1989; Abrahamson and Moore 2001; Vosko et al. 2007; Taghert and Nitabach 2012). VIP and pituitary adenylyl cyclase-activating polypeptide (PACAP) both belong to the secretin-superfamily and activate
20
the same receptors: VPAC1R and VPAC2R (Ishihara et al. 1992; Lutz et al. 1993; Usdin et al. 1994;
Vosko et al. 2007). VPAC2R expression is highest in the SCN, where it is expressed amongst others by around 30 % of the VIP-positive cells (Usdin et al. 1994; Kallo et al. 2004b). Thus, VIP also signals via autoreceptors, as shown for PDF (An et al. 2012; Choi et al. 2012; Taghert and Nitabach 2012). In contrast to PDF and PDFR, VIP and VPAC2R are both expressed in a circadian manner (Shinohara et al.
1999; Dardente et al. 2004; Kallo et al. 2004a), and similar to PDF, VIP is released in a circadian manner (Shinohara et al. 2000a; Vosko et al. 2007). While VIP does not show any sequence identity with the shorter PDF, the PDFR as well as VPAC1R and VPAC2R are related members of the secretin receptor-like B1 subfamily of GPCRs (Mertens et al. 2005; Vosko et al. 2007; Couvineau and Laburthe 2012). Consistently, the PDFR was shown to be also activated by PACAP-38, when heterologously expressed in HEK 293 cells (Mertens et al. 2005). As shown for PDFR activation, VPAC2R couples to Gαs and activation leads to increased cAMP levels and activation of PKA (Rea 1990; Vanecek and Watanabe 1998; Itri and Colwell 2003; Meyer-Spasche and Piggins 2004; Kudo et al. 2013).
Additionally, VIP signaling was shown to be dependent on AC signaling as well as PLC signaling and it was suggested that VPAC2R couples to Gαs and Gαq (An et al. 2011), as suggested previously for the PDFR (Agrawal et al. 2013). Most interestingly, the phenotypes of mice mutants lacking either VIP (Colwell et al. 2003) or its VPAC2 receptor (Harmar et al. 2002) are very similar to those of pdf or pdfr null mutant flies (Renn et al. 1999; Peng et al. 2003; Lin et al. 2004; Hyun et al. 2005; Lear et al.

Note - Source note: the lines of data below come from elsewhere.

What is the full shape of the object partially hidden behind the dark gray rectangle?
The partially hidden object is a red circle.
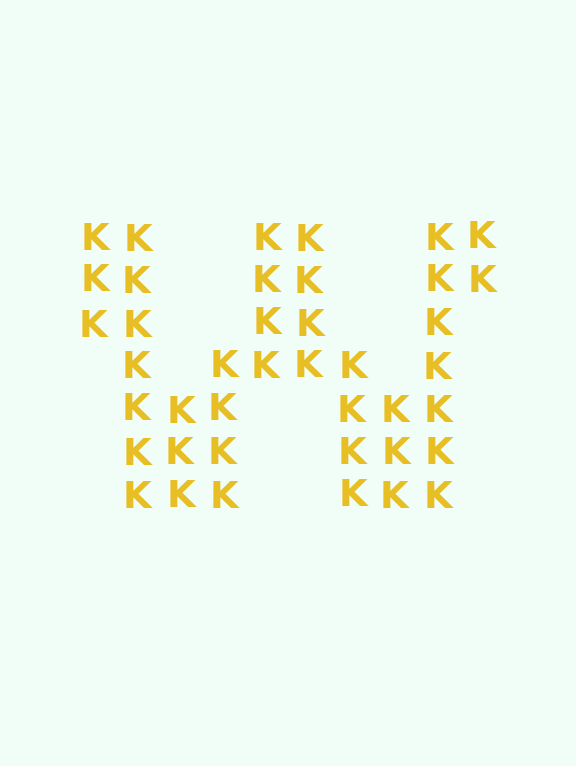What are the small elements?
The small elements are letter K's.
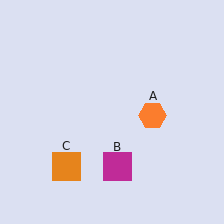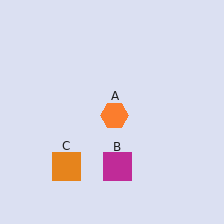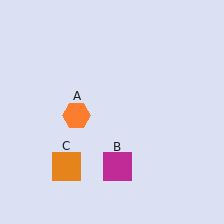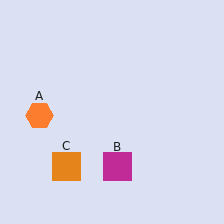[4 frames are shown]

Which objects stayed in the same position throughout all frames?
Magenta square (object B) and orange square (object C) remained stationary.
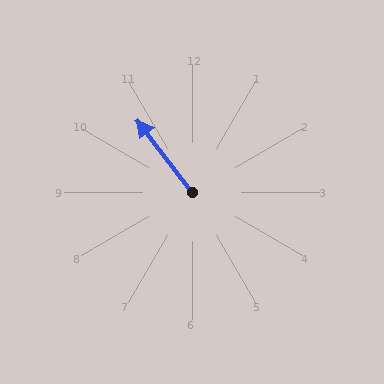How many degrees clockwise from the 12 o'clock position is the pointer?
Approximately 323 degrees.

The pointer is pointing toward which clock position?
Roughly 11 o'clock.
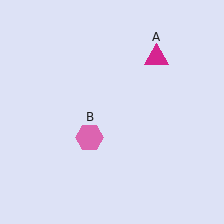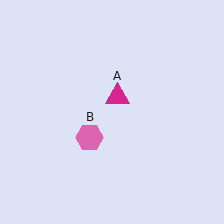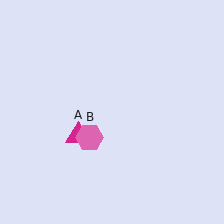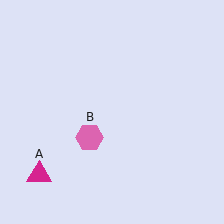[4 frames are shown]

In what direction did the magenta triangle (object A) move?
The magenta triangle (object A) moved down and to the left.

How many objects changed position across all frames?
1 object changed position: magenta triangle (object A).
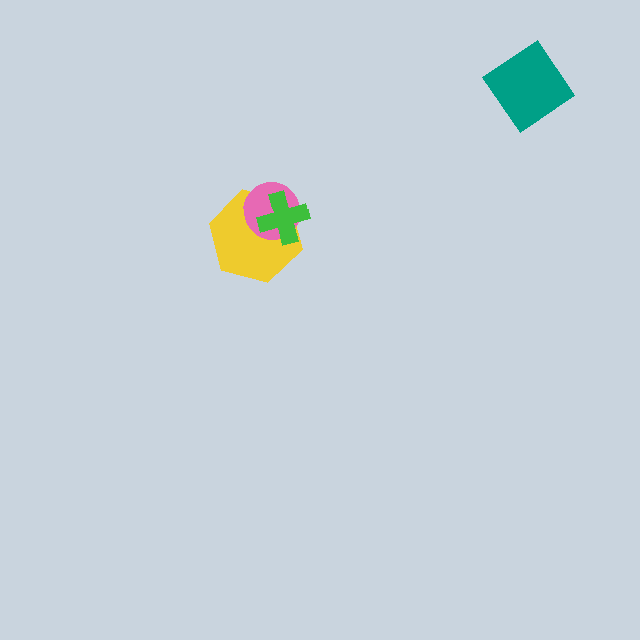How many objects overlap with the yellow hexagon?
2 objects overlap with the yellow hexagon.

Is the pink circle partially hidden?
Yes, it is partially covered by another shape.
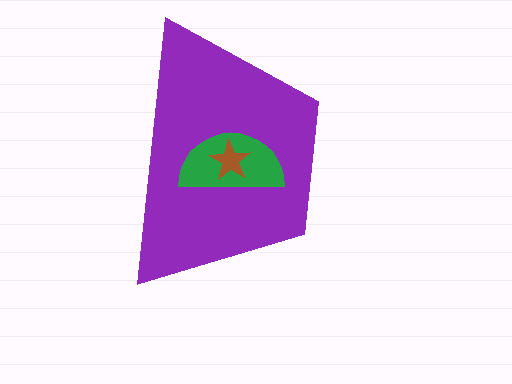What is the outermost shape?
The purple trapezoid.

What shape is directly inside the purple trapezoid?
The green semicircle.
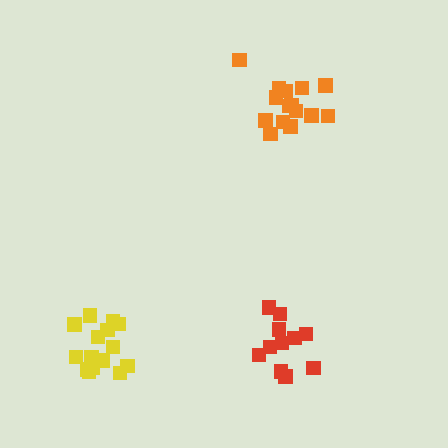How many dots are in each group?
Group 1: 11 dots, Group 2: 16 dots, Group 3: 15 dots (42 total).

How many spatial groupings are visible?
There are 3 spatial groupings.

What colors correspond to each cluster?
The clusters are colored: red, yellow, orange.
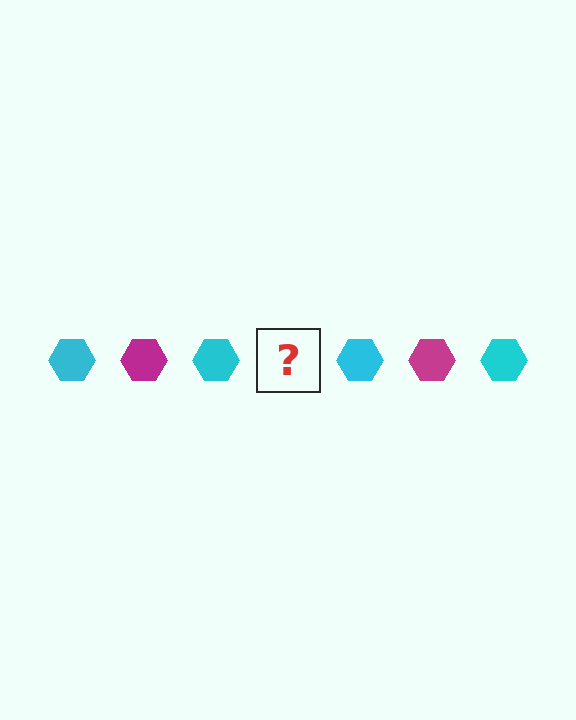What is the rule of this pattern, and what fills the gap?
The rule is that the pattern cycles through cyan, magenta hexagons. The gap should be filled with a magenta hexagon.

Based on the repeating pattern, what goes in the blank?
The blank should be a magenta hexagon.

2005b; Mertens et al. 2005; Lear et al. 2009; Im and Taghert 2010): Most of these mice behave arhythmic in DD and those mice that retain weak rhythmicity, display a shortened period length.

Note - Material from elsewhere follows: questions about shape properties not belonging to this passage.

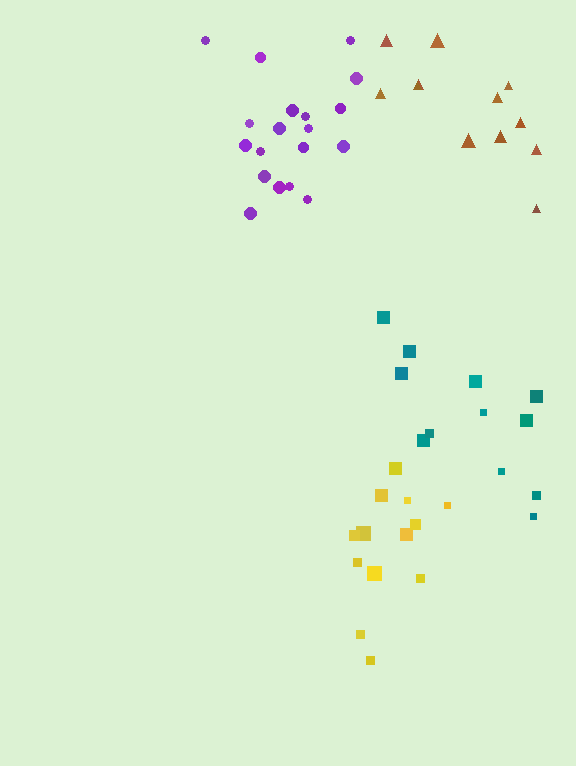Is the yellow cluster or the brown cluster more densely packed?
Yellow.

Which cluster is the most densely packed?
Purple.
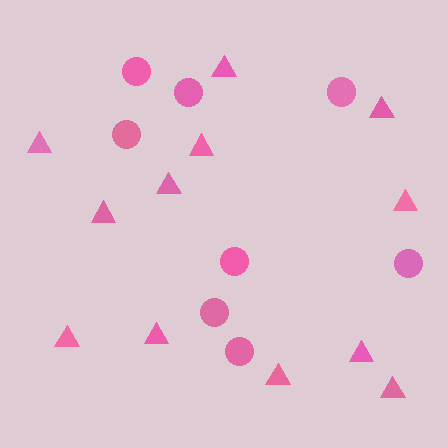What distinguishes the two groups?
There are 2 groups: one group of circles (8) and one group of triangles (12).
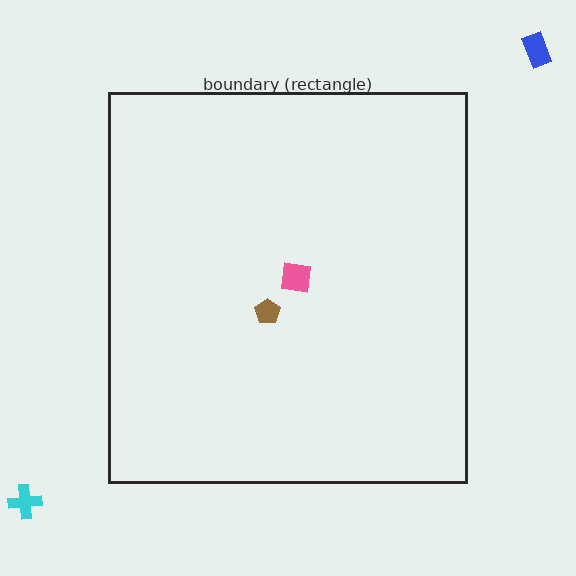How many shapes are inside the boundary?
2 inside, 2 outside.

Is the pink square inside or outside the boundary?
Inside.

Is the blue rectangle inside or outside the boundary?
Outside.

Molecular oscillations of several clock genes display low amplitudes, single cells loose rhythmicity, and synchrony between different SCN cells is disrupted (Harmar et al. 2002; Maywood et al. 2006).

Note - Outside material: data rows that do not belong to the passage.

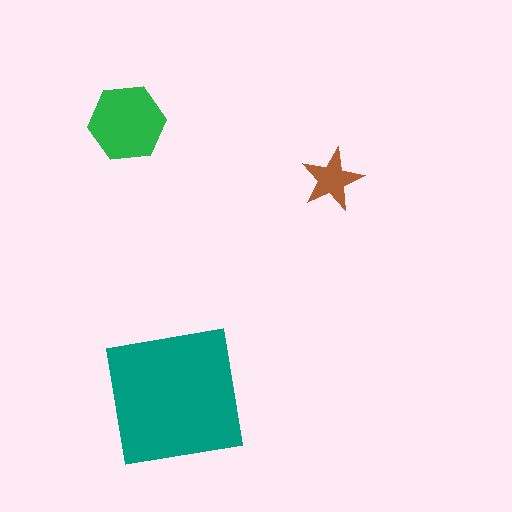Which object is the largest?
The teal square.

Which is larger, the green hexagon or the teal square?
The teal square.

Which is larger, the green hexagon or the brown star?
The green hexagon.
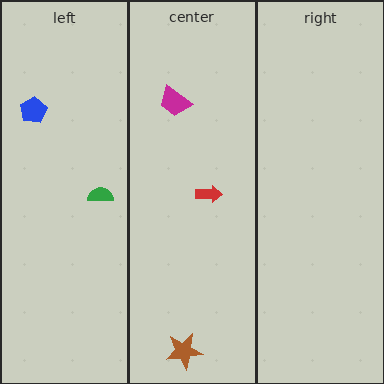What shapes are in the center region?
The magenta trapezoid, the brown star, the red arrow.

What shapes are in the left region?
The green semicircle, the blue pentagon.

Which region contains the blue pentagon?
The left region.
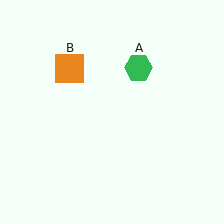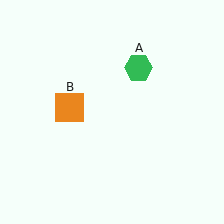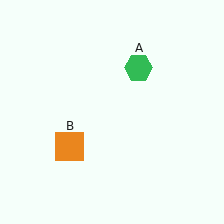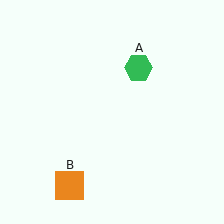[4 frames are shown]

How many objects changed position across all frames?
1 object changed position: orange square (object B).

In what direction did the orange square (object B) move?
The orange square (object B) moved down.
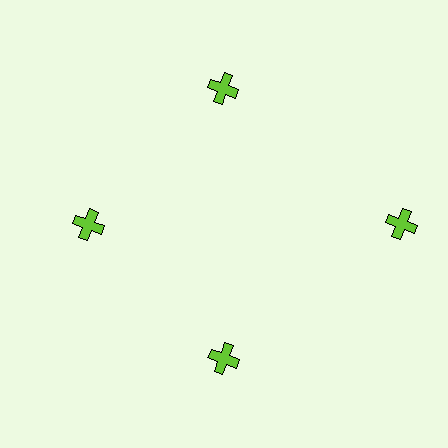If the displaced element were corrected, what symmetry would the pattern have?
It would have 4-fold rotational symmetry — the pattern would map onto itself every 90 degrees.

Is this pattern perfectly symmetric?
No. The 4 lime crosses are arranged in a ring, but one element near the 3 o'clock position is pushed outward from the center, breaking the 4-fold rotational symmetry.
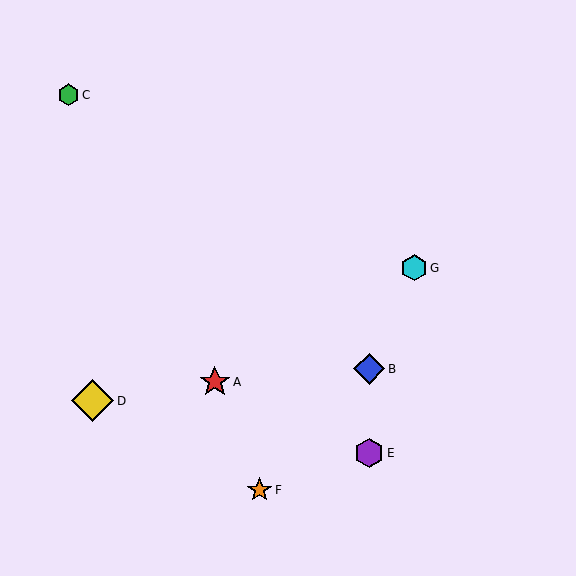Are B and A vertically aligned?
No, B is at x≈369 and A is at x≈215.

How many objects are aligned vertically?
2 objects (B, E) are aligned vertically.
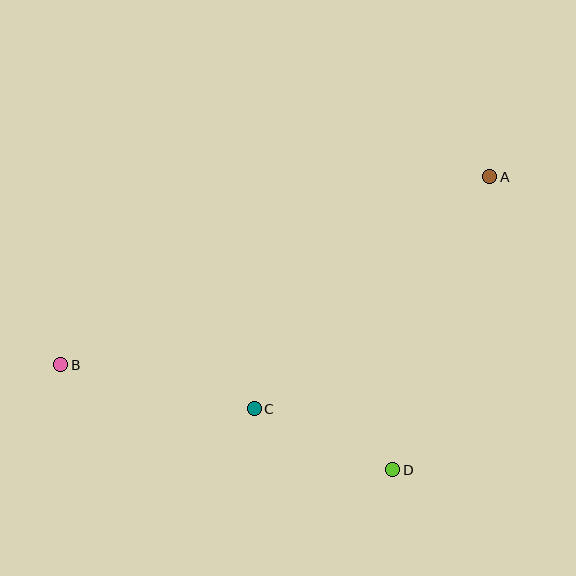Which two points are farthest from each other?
Points A and B are farthest from each other.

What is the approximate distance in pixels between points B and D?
The distance between B and D is approximately 349 pixels.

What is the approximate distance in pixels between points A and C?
The distance between A and C is approximately 330 pixels.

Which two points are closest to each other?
Points C and D are closest to each other.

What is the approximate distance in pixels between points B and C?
The distance between B and C is approximately 199 pixels.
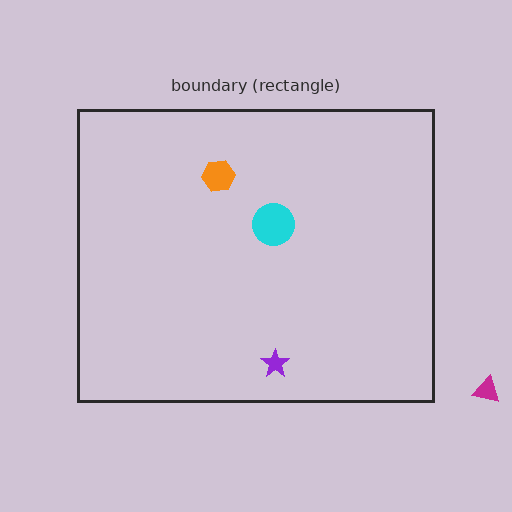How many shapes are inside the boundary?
3 inside, 1 outside.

Additionally, synchronous firing and characteristic rhythms in the neural activity of SCN neurons are abolished (Cutler et al. 2003; Aton et al. 2005; Brown et al. 2007). Thus, similar to PDF signaling, VIP signaling is required for synchronous output of the SCN. Beyond the circadian master clock there are similarities, too: Both peptides have endocrine, myotropic functions in the digestive tract or urogenital system (Talsma et al. 2012 and references mentioned therein).